Having optimized the vinylogous Pummerer rearrangement with model substrate 32, we applied the conditions to the actual substrate 27, which was synthesized from 26 through thiolysis followed by S-methylation and S-oxidation24 (Scheme 5). As expected, the vinylogous Pummerer rearrangement of 27 proceeded preferentially (4:1) to the normal Pummerer rearrangement under the optimized conditions, thereby providing the desired allylic alcohol 28 in 65 % yield.

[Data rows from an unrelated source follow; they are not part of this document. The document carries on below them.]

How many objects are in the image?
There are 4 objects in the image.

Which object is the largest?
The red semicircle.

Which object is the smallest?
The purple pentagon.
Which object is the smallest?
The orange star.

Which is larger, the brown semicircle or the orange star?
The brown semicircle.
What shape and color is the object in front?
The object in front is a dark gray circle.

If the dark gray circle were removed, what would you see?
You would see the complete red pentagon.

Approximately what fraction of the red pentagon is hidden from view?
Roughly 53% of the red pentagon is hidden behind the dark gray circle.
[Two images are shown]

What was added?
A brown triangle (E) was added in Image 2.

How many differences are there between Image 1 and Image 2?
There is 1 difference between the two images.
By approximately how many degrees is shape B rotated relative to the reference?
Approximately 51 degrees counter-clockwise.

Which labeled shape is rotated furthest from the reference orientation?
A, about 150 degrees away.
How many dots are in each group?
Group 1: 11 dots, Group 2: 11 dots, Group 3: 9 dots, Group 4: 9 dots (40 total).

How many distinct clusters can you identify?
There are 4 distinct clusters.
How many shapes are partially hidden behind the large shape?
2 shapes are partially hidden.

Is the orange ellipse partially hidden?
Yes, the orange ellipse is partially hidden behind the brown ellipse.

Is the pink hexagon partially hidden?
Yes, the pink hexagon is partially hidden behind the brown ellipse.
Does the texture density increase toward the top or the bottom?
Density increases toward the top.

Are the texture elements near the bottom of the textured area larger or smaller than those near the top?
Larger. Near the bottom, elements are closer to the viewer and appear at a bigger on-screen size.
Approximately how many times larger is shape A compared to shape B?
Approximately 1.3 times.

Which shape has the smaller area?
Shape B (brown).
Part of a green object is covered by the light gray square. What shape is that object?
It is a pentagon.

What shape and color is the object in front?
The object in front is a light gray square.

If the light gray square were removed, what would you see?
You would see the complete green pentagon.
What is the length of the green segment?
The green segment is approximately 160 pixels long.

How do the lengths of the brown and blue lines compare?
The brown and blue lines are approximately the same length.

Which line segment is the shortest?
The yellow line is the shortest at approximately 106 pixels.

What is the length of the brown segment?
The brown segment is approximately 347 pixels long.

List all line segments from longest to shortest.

The final task was the installation of the prenyl group at C3. S-Oxidation using H2O2 in hexafluoroisopropanol (HFIP)25 followed by Dess–Martin oxidation of the allylic alcohol afforded sulfoxide 29. After deprotection of the homoprenyl group through elimination of the methoxy group by treatment with an acidic resin, an addition/elimination sequence using allyl alcohol afforded allyl ether 30. The catalyzed intramolecular allyl transfer presumably proceeded via a π-allyl-palladium intermediate, and enol acetate 31 was obtained in 50 % yield after O-acetylation in a one pot reaction. It is noteworthy that thermal, microwave-assisted, and Lewis acid mediated Claisen rearrangement of 30 only produced a trace amount of the product (giving either complex mixtures or no product). Finally, cross-metathesis to introduce the prenyl group at C3, and methanolysis of the acetate under basic conditions completed the total synthesis of ent-hyperforin (5). 1H, 13C NMR, and IR spectroscopic data as well as mass spectrometric data were all identical with the reported values. The optical rotation of synthesized 5 was opposite to that of the natural isomer (=−36.8 (c=0.38, EtOH); Lit. +41).2
In conclusion, we have achieved the first catalytic asymmetric total synthesis of ent-hyperforin. The key reactions were: 1) an iron-catalyzed asymmetric Diels–Alder reaction to produce contiguous C7 and C8 stereocenters; 2) a stereoselective Claisen rearrangement to produce the bridgehead quaternary carbon atom at C1; 3) an intramolecular aldol reaction to produce the highly substituted bicyclic core; and 4) a vinylogous Pummerer rearrangement to install the oxygen functionality at the C2-position. These basic methods are applicable to the asymmetric synthesis of other PPAPs and analogues of hyperforin. However, further improvements in the efficiency of the reactions may be necessary for such aplications. Studies are ongoing and will be reported in due course.